# Did I order the correct size Burton Jacket?



## waloshin (Dec 27, 2012)

kingneptune117 said:


> Hey all,
> 
> I just ordered a medium Burton Cushing Down Jacket. I am 5'9 and about 160lb. I have a fairly thin build. My friend wears a medium burton jacket (not sure what model) and it fits me nicely. How will this work out for me? Should I have gotten a large? I can still cancel the order and get a large if needed. The Burton Cushing looks like a pretty large jacket, and it has the sig fit.


Yes most likely. I am 6'2 160 pounds and wear medium jackets.


----------



## kingneptune117 (Mar 10, 2011)

I didn't want to risk it.
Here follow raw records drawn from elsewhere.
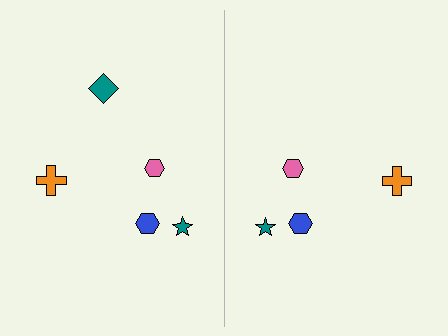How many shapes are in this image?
There are 9 shapes in this image.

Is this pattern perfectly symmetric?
No, the pattern is not perfectly symmetric. A teal diamond is missing from the right side.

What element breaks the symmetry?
A teal diamond is missing from the right side.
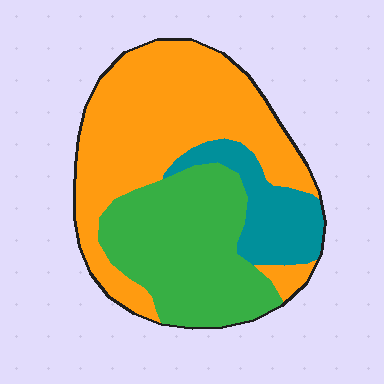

I went ahead and ordered a large. I'll return whichever one doesnt fit.


----------



## CGNY (Feb 21, 2012)

I just bought a Burton Poacher jacket. I am 6 foot, 185 lbs. The large was a little big. I liked it bigger as it covers more of my rear if I decide to sit down in the snow. I just slightly tightened the sleeves and it worked fine. Also it leaves more room if I want to throw a hoodie under the jacket.


----------



## Slush Puppie (Aug 15, 2011)

By the time you have snowboard pants and layers on, and things in your pockets - maybe a transceiver strapped to you... You tend to need bigger than you think. 

I have a burton (well Analog) size L (@5'8 165). I thought I should have bought a M when I first tried it on (over a t-shirt and jeans). I thought I should have bought an XL when I came back from my trip.


----------